ELISpot is a technique that is used to detect T and B cells that are responsive to the vaccine. This assay can measure interferon-gamma or granzyme B from the activated cells. Although this method can indirectly assess the activity of immune cells, it is not always accurate.
Evaluation of Vaccine effectiveness Via T cell Receptors (TCR) Repertoire
A new study published on the bioRxiv* preprint server has hypothesized that T cell receptors (TCR) repertoire can measure the response to vaccines, as it would identify the TCR of clones that respond to the vaccination.
Previous studies have revealed that TCR is a heterodimer of two trans-membrane polypeptide chains (TCRα and TCRβ) linked by covalent disulfide bonds and a complete TCR repertoire can reflect the T cells present in an individual.
Researchers have developed a novel and accurate method known as Tseek, which is unbiased and provides sensitive profiling of TCRα and TCRβ chains or TCR repertoire by sequencing the TCR a and b chains. To evaluate the effectiveness of Tseek in the assessment of vaccine responses, researchers compared the responses to mRNA COVID-19 vaccines and the annual influenza vaccines. Based on epidemiological and antibody data, the vaccines have very different rates of efficacy, i.e., the effectiveness of the COVID-19 vaccine is 90%, whereas the influenza vaccine is 30%.
Scientists have evaluated the different outcomes of the vaccines using the Tseek method. In this context, they utilized PBMC samples from individuals who consistently received yearly influenza vaccines over several flu seasons for several years. Additionally, researchers collected PBMC samples from individuals who received two doses of COVID-19 mRNA vaccines were obtained. Neutralizing antibody titers were also measured in COVID-19 vaccine samples.
This study revealed that an individual’s TCR signature evolves gradually over the years in response to infections. Scientists found that SARS-CoV-2 vaccination induced a broad-spectrum T cell response that involved many expanded clones; however, this was not the case for the influenza vaccine, which elicited a narrower response involving fewer clones. In addition, many T cell clones provided temporal details that are typically not obtained from antibody measurements, especially, before the antibodies are detectable.

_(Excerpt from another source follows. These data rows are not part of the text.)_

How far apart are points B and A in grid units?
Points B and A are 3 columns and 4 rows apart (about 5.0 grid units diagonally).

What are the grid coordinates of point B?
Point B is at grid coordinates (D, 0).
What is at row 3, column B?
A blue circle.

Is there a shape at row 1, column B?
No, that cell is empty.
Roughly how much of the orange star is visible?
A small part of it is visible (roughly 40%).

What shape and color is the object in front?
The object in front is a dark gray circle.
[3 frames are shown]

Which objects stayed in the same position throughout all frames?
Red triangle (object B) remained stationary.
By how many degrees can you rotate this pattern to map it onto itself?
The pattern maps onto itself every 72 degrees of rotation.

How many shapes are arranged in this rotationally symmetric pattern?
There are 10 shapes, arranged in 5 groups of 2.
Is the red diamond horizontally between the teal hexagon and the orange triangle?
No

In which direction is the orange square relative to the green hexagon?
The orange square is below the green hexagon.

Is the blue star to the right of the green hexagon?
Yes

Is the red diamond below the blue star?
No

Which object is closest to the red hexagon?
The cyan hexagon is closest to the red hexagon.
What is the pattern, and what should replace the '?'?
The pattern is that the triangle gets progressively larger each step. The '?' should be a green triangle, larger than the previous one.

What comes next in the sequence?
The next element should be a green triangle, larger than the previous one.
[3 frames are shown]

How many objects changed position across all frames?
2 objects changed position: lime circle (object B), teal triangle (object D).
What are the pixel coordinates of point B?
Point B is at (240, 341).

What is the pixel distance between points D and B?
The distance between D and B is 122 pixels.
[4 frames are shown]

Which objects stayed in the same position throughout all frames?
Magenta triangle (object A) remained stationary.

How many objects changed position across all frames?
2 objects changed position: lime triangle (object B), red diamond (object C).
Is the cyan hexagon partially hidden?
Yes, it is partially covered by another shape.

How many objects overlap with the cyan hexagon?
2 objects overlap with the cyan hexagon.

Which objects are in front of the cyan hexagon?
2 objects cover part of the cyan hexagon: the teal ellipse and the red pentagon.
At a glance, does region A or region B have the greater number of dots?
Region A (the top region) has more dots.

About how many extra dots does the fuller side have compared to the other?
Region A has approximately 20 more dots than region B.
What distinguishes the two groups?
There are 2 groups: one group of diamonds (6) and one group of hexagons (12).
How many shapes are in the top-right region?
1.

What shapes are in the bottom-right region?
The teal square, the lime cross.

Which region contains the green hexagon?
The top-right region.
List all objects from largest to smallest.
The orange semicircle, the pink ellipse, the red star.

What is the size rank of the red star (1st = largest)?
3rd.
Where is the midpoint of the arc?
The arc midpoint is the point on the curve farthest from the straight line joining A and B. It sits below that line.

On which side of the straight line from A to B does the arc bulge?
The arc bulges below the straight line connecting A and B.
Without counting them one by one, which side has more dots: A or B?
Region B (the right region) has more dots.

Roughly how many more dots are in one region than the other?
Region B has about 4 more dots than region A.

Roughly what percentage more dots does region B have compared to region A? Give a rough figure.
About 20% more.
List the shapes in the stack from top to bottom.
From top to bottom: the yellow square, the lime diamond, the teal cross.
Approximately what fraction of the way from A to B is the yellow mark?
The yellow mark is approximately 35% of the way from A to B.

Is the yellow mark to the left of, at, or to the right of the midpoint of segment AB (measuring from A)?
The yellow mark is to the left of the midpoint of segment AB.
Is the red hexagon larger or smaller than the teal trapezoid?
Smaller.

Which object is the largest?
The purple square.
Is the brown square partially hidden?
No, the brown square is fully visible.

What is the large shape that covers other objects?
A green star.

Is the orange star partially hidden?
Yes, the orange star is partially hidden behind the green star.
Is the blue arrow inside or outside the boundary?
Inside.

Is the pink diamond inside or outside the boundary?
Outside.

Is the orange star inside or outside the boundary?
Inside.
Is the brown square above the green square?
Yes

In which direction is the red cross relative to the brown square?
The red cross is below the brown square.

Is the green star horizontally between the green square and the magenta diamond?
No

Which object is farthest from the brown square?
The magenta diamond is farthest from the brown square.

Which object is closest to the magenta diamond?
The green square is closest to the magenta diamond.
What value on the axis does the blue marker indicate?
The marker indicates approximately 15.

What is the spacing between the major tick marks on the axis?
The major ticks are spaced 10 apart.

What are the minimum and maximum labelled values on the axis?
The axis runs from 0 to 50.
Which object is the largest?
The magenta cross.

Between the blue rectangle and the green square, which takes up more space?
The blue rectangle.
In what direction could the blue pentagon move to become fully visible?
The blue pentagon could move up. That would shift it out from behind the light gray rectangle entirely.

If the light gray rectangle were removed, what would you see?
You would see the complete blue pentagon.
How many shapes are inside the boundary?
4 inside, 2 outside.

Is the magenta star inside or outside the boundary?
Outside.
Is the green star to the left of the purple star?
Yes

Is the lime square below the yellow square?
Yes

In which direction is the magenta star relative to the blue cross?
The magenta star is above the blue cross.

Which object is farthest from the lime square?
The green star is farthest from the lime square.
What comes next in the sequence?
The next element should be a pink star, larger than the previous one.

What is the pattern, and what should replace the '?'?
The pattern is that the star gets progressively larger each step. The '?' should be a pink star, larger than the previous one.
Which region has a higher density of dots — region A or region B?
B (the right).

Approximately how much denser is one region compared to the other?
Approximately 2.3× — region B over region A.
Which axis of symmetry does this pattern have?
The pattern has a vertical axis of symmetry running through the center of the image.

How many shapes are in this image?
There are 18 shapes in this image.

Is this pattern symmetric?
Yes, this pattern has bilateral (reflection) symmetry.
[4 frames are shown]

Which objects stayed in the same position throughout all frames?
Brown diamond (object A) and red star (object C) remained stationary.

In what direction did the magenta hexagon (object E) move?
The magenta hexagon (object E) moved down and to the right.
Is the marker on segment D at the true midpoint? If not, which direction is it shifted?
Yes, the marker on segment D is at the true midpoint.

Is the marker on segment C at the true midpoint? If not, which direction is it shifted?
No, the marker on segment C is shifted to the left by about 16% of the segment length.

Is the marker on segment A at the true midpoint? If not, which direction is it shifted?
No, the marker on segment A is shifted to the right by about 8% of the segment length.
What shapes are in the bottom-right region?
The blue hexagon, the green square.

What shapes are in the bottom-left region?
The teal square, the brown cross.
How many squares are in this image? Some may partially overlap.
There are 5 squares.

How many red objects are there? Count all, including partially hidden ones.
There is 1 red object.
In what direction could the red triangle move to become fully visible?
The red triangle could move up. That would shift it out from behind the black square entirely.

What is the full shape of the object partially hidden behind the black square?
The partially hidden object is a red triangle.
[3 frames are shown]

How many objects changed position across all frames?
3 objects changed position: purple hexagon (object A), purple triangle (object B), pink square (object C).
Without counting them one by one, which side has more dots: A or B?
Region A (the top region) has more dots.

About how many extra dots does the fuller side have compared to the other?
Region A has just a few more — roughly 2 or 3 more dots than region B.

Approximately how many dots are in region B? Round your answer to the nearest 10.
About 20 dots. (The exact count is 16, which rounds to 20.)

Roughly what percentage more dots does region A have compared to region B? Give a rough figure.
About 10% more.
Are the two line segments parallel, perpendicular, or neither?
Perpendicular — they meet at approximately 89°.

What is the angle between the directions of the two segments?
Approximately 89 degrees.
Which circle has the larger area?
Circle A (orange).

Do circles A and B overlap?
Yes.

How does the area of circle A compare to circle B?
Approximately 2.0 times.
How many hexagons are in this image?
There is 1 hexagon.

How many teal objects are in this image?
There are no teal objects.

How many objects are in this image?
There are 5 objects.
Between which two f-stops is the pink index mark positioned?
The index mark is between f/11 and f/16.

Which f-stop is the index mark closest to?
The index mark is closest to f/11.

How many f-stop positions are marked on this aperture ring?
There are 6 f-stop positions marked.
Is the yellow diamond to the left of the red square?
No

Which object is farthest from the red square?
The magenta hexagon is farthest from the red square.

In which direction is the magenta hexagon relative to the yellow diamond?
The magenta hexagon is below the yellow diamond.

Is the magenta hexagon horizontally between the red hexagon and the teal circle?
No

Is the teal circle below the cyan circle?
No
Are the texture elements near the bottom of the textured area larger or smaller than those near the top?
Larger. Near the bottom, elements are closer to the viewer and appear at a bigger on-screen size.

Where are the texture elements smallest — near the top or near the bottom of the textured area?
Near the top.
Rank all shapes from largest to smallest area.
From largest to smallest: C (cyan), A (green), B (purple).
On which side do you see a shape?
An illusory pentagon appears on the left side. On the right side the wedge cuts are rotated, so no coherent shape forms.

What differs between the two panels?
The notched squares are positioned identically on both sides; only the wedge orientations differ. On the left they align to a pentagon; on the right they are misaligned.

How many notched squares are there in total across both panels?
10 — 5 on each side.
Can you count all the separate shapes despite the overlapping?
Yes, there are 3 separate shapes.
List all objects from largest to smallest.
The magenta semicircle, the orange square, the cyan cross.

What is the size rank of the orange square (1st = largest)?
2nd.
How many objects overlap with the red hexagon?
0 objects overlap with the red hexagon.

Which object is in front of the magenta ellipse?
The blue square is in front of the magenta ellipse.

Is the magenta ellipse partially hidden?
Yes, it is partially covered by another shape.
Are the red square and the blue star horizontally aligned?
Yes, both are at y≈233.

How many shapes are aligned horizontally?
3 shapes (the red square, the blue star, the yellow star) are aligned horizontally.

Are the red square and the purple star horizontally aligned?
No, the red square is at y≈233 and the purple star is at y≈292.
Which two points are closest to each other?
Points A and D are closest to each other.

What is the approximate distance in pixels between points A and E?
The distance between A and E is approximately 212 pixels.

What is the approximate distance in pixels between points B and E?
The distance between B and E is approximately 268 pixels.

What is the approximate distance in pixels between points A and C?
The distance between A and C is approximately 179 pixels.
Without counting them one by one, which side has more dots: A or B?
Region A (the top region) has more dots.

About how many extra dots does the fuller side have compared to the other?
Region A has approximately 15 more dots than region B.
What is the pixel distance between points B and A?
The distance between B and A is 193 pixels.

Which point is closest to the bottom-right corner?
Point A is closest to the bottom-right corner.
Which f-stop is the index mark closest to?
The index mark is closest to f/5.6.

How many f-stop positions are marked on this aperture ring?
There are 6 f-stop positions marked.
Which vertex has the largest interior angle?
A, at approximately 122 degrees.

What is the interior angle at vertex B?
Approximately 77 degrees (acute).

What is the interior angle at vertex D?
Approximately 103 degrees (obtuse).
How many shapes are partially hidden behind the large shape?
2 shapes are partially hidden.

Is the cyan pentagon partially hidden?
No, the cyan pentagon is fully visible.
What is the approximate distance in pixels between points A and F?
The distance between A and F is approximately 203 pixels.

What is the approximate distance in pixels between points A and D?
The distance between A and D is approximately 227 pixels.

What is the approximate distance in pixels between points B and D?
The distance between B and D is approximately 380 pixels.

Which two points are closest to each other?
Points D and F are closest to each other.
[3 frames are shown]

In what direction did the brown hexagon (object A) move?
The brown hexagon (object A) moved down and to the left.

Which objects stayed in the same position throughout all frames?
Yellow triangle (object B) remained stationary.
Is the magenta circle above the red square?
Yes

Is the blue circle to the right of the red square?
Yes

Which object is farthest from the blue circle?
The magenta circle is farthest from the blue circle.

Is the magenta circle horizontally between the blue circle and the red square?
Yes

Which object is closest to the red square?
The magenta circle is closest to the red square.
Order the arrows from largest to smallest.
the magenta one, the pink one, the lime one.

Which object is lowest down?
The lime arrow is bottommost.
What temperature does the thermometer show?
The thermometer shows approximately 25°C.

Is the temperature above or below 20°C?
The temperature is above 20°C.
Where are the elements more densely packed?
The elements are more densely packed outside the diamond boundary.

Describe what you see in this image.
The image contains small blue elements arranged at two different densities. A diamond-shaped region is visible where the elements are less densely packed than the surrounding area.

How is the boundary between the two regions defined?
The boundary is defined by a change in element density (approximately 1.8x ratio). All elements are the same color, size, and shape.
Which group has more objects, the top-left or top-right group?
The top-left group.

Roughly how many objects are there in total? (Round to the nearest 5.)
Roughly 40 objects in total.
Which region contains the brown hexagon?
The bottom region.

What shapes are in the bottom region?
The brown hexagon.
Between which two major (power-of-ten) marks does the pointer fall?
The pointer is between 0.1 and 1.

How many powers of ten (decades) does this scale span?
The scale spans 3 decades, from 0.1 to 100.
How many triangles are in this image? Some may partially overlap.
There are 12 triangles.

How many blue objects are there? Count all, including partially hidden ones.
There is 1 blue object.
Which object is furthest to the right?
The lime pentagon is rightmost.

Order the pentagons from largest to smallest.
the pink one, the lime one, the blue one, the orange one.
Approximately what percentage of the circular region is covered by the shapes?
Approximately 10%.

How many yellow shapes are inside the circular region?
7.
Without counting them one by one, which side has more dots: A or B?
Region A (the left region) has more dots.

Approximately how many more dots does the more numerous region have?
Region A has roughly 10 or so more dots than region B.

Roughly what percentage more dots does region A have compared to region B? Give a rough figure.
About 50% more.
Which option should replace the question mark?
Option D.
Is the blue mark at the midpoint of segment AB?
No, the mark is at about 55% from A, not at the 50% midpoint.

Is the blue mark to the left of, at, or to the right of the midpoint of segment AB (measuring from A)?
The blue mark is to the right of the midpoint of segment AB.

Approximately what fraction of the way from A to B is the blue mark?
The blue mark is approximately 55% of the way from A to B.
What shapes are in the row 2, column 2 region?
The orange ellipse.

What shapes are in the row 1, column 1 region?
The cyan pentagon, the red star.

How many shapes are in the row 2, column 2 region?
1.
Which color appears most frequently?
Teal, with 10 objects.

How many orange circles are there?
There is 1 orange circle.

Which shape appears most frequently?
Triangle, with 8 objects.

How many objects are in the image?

The current study revealed that TCR repertoire is a valuable biomarker for studying immune reactions to the vaccine. The authors highlighted some of the advantages of using Tseek to determine the response to vaccines, including it being a non-invasive approach, rapid assessment of vaccine efficacy, i.e., within a few days of vaccination, and a highly sensitive and specific method. The current study truly demonstrates that TCR repertoire sequencing can be effectively used for early and sensitive measurement of the adaptive immune response to vaccination, which can help improve the selection of the immunogen and optimize vaccine strategy.
bioRxiv publishes preliminary scientific reports that are not peer-reviewed and, therefore, should not be regarded as conclusive, guide clinical practice/health-related behavior, or treated as established information.